You're bound to die; and
ef they didn't hang yer I'd shoot yer myself."
'"Well then," says he, "gi' me hold of the rope, and I'll
show you how little I keer for death." He snatches the cord
out o' my hands, pulls hisself out o' reach o' the crowd, and
sat cross-legged on the bough. Half a dozen shooters was
raised to fetch him down, but he tied a noose in the rope,
put it round his neck, slipped it puty tight, and stood up on
the bough and made 'em a speech. What he mostly said was as
he hated 'em all. He cussed the man he shot, then he cussed
the world, then he cussed hisself, and with a terr'ble oath
he jumped off the bough, and swung back'ards and for'ards
with his neck broke.'
'An Englishman,' I reflected aloud.
He nodded. 'You're a Britisher, I reckon, ain't yer?'
'Yes; why?'
'Wal, you've a puty strong accent.'
'Think so?'
'Wal, I could jest tie a knot in it.'
This is a vulgar and repulsive story. But it is not fiction;
and any picture of Californian life in 1850, without some
such faithful touch of its local colour, would be inadequate
and misleading.
CHAPTER XXXII
A STEAMER took us down to Acapulco. It is probably a
thriving port now. When we were there, a few native huts and
two or three stone buildings at the edge of the jungle
constituted the 'town.' We bought some horses, and hired two
men - a Mexican and a Yankee - for our ride to the city of
Mexico. There was at that time nothing but a mule-track, and
no public conveyance of any kind. Nothing could exceed the
beauty of the scenery. Within 160 miles, as the crow flies,
one rises up to the city of Mexico some 12,000 feet, with
Popocatepetl overhanging it 17,500 feet high. In this short
space one passes from intense tropical heat and vegetation to
pines and laurels and the proximity of perpetual snows. The
path in places winds along the brink of precipitous
declivities, from the top of which one sees the climatic
gradations blending one into another. So narrow are some of
the mountain paths that a mule laden with ore has often one
panier overhanging the valley a thousand feet below it.
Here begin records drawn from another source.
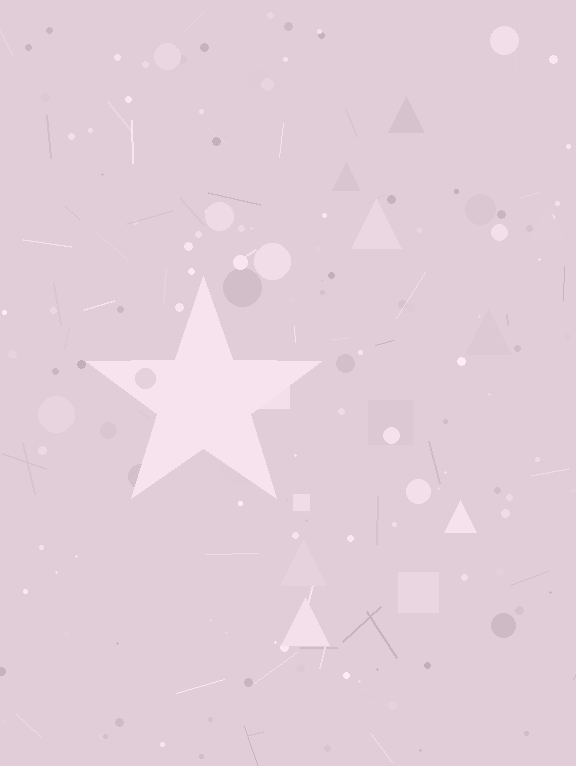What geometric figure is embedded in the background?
A star is embedded in the background.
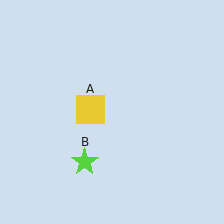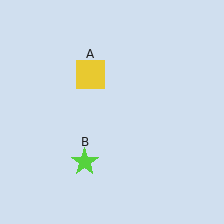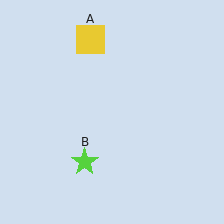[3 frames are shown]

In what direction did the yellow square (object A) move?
The yellow square (object A) moved up.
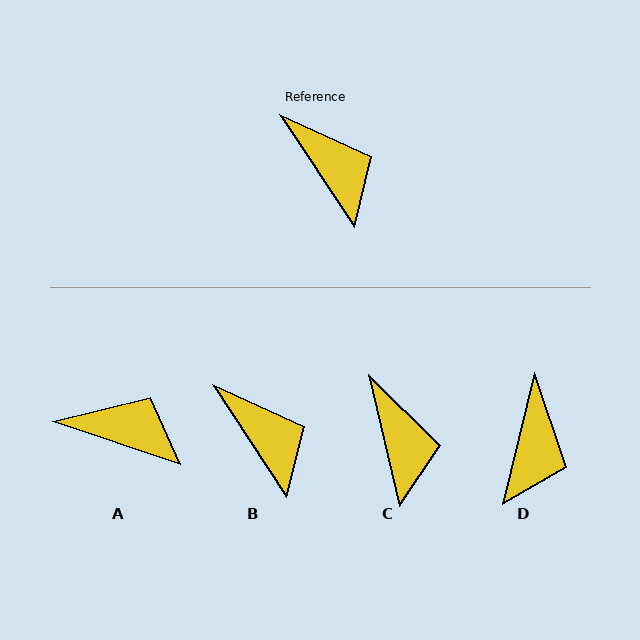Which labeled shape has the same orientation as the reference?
B.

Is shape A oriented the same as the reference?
No, it is off by about 38 degrees.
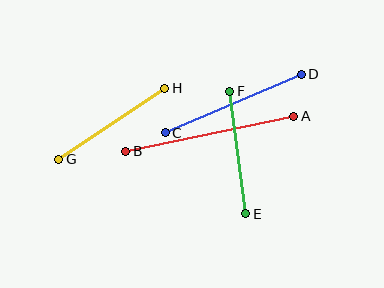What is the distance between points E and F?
The distance is approximately 124 pixels.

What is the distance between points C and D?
The distance is approximately 148 pixels.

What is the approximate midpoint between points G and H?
The midpoint is at approximately (112, 124) pixels.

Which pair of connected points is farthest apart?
Points A and B are farthest apart.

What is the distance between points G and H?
The distance is approximately 127 pixels.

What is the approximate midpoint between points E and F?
The midpoint is at approximately (238, 153) pixels.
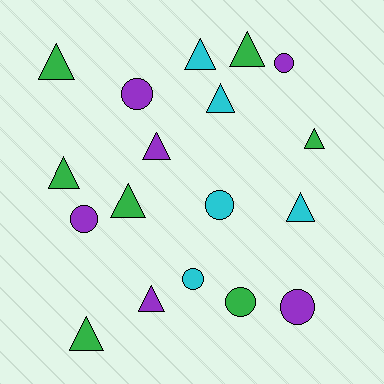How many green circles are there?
There is 1 green circle.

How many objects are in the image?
There are 18 objects.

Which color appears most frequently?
Green, with 7 objects.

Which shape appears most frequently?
Triangle, with 11 objects.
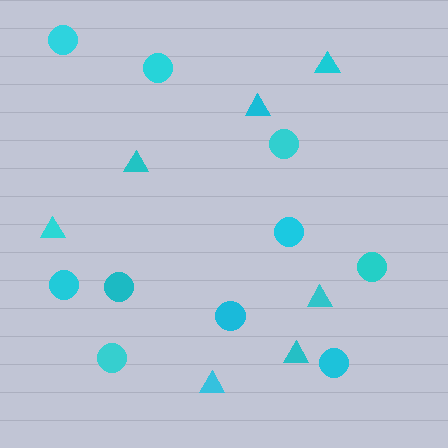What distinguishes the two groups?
There are 2 groups: one group of triangles (7) and one group of circles (10).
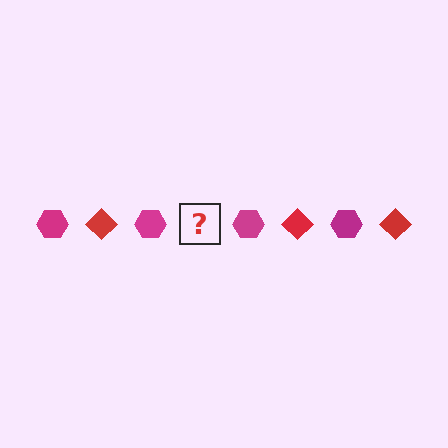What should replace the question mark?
The question mark should be replaced with a red diamond.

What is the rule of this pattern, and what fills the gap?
The rule is that the pattern alternates between magenta hexagon and red diamond. The gap should be filled with a red diamond.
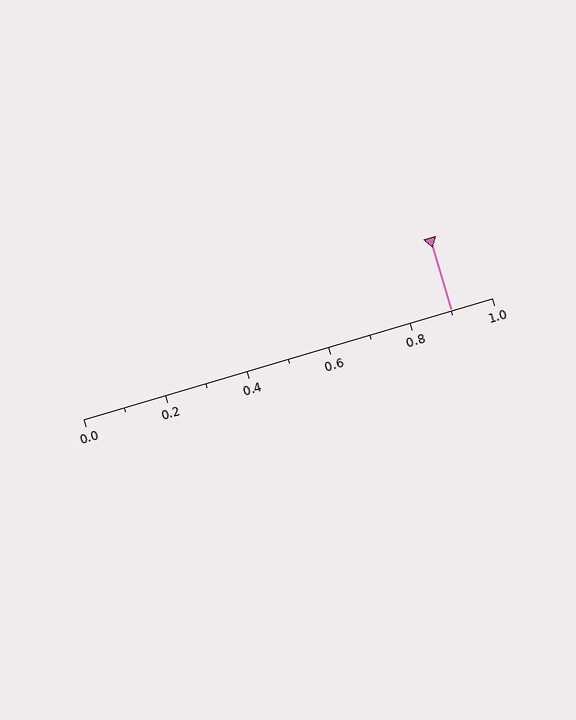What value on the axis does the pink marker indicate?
The marker indicates approximately 0.9.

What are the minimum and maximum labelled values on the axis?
The axis runs from 0.0 to 1.0.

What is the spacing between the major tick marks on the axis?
The major ticks are spaced 0.2 apart.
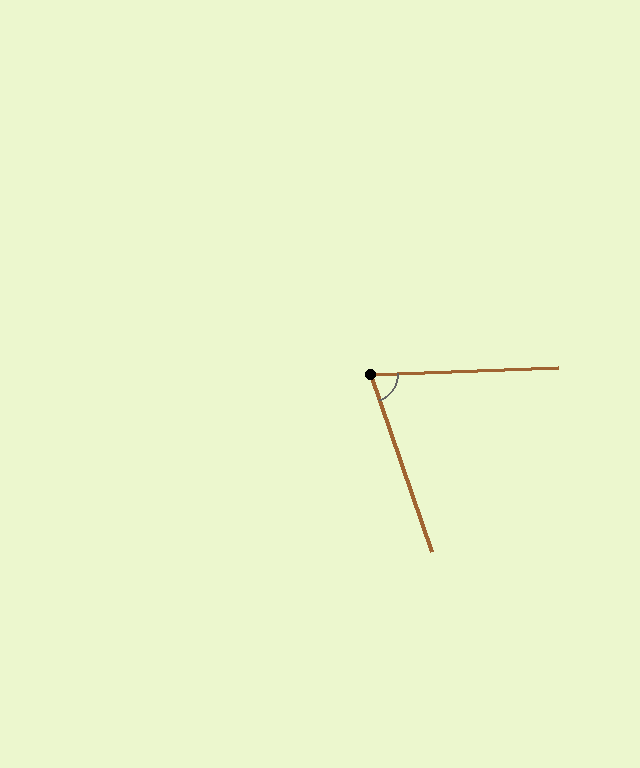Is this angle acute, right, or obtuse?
It is acute.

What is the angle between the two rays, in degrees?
Approximately 73 degrees.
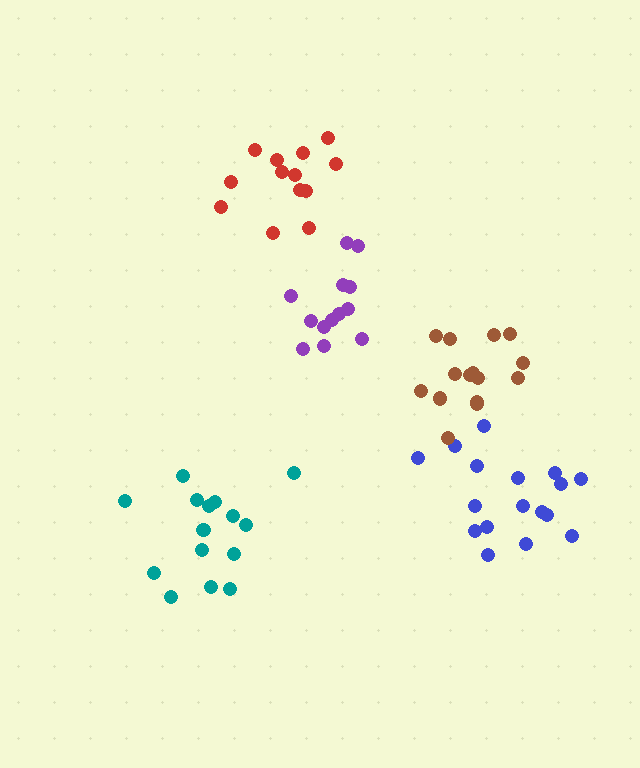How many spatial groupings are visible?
There are 5 spatial groupings.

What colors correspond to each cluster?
The clusters are colored: red, purple, teal, blue, brown.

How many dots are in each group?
Group 1: 13 dots, Group 2: 13 dots, Group 3: 15 dots, Group 4: 17 dots, Group 5: 15 dots (73 total).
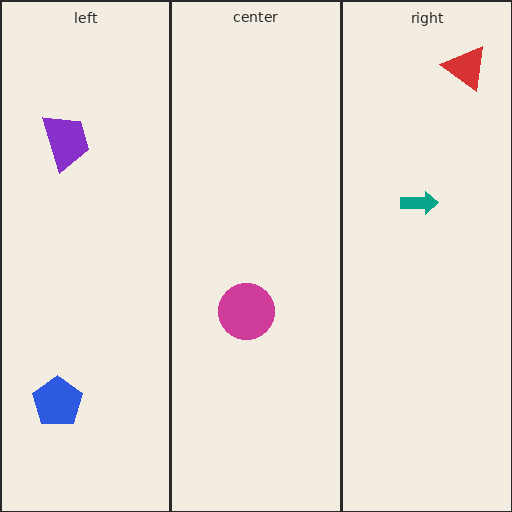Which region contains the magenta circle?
The center region.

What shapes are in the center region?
The magenta circle.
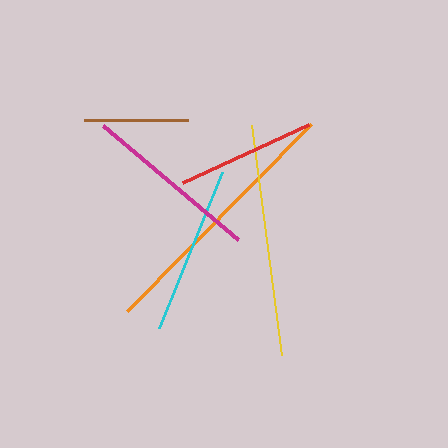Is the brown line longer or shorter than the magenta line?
The magenta line is longer than the brown line.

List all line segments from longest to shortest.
From longest to shortest: orange, yellow, magenta and cyan (about equal), red, brown.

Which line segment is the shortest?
The brown line is the shortest at approximately 104 pixels.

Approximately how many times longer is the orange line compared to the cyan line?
The orange line is approximately 1.6 times the length of the cyan line.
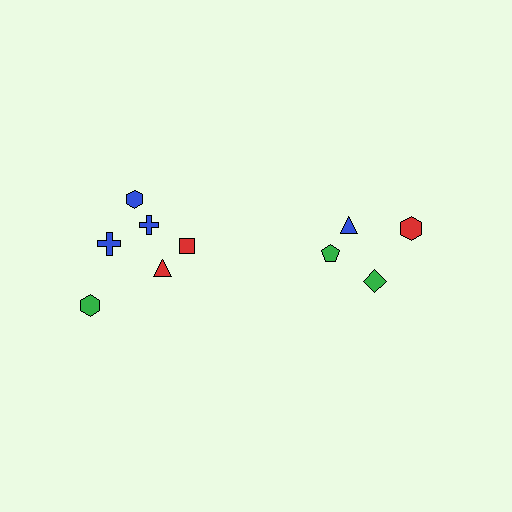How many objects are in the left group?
There are 6 objects.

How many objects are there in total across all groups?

Constantly in the long trains of animals descending to the
coast, a slip of the foot or a charge from behind, for they
all come down the steep track with a jolting shuffle, sends
mule and its load over the ledge. We found it very difficult
in places to get out of the way in time to let the trains
pass. Flocks of parrots and great macaws screeching and
flying about added to the novelty of the scene.